LE BRUIT DES ARMES

Les peuples rêvent de paix, mais les conflits armés marquent l’actualité. Ils font souvent la manchette. Quant au commerce des armes, auquel malheureusement le Canada participe, il ne fait pas de bruit, mais il occupe néanmoins un large espace dans l’activité économique mondiale. Des pays économiquement développés se disputent les acheteurs, parmi lesquels figurent plusieurs pays pauvres. C’est ainsi que l’Inde se retrouve au premier rang des acheteurs d’armes, alors qu’une large fraction de sa population croupit dans le sous-développement. On s’y prépare en vue d’éventuels conflits, mais on ne semble pas trop savoir comment s’y prendre pour vaincre la sous-alimentation, approvisionner la population en eau potable et assurer un minimum de soins de santé. La culture d’armement passe avant la satisfaction de besoins humains fondamentaux.

Le bruit des armes se fait entendre de plus en plus de nos jours, un peu comme cela s’était produit dans les années qui ont précédé la première Guerre mondiale. Tensions entre la Chine et les pays voisins, entre l’Inde et le Pakistan, entre l’Ukraine et la Russie, multiples affrontements qui affligent les pays islamiques, douloureux conflit qui perdure en Syrie, menace djihadiste. Des armes sophistiquées aggravent le risque de destruction massive, un danger que véhicule déjà l’arme nucléaire, silencieuse pour le moment mais toujours à portée de main.

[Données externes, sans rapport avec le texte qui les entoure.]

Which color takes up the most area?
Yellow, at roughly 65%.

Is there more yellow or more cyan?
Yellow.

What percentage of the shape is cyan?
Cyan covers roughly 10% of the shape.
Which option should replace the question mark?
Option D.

Des historiens cherchent encore pourquoi le monde a basculé dans la guerre en 1914. Certains pointent du doigt le manque de vision des dirigeants politiques ou encore leur ineptie, ou encore la pétulance de militaires impatients d’en découdre avec l’ennemi, réel ou virtuel. D’autres soulignent l’impact d’une culture belligène qui s’était répandue au sein des collectivités. On a joué avec le feu, avec les tensions et on a tout à coup perdu le contrôle des événements. L’assassinat, par un étudiant serbe un peu fêlé, d’un prince de l’Empire austro-hongrois, a déclenché un conflit dont le déroulement, dans la suite, a échappé aux décideurs politiques. La guerre s’est dès lors emparée des peuples, telle une sorte d’épidémie. En furent victimes des millions de petites gens, des familles, des enfants. En tirèrent gloire des milliers de combattants et quelques généraux. Suivit une mauvaise gestion de la paix retrouvée, d’où émergèrent les conditions ouvrant la voie pour un autre conflit, encore plus meurtrier.

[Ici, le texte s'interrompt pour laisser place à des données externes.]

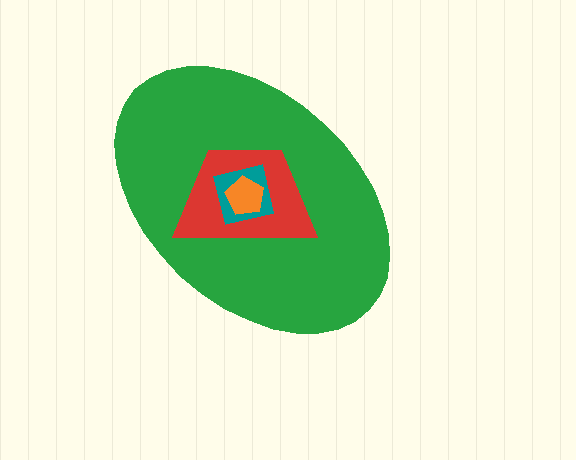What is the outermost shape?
The green ellipse.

Nonobstant le bruit des armes perdure néanmoins de nos jours une vaste aspiration à la paix. De nombreuses initiatives visent à rendre celle-ci moins fragile, tels les efforts incessants d’organismes relevant des Nations-Unies, les interventions du Saint-Siège, les activités diplomatiques provenant de sources diverses, l’aide aux populations victimes des conflits armés, le soutien au développement des peuples, lequel, selon Paul VI, donne un nouveau nom à la paix. Pour lui, le développement des peuples est devenu la nouvelle façon de désigner la paix comme projet.

L’instauration et la consolidation de la paix dépendent de l’engagement d’hommes et de femmes de bonne volonté. Elle est aussi un don fragile menacé par la bêtise humaine, le culte de la violence ,les injustices de toutes sortes, les exactions de petits potentats déchainés. Une avancée humaine qui, nous dit Jean XXIII, repose sur quatre piliers :la vérité, la justice, la liberté, la solidarité. Le risque devient plus grand d’entendre le bruit des armes quand ces piliers sont ébranlés. Voilà ce qui doit préoccuper particulièrement ceux qui veulent être des artisans efficaces de paix.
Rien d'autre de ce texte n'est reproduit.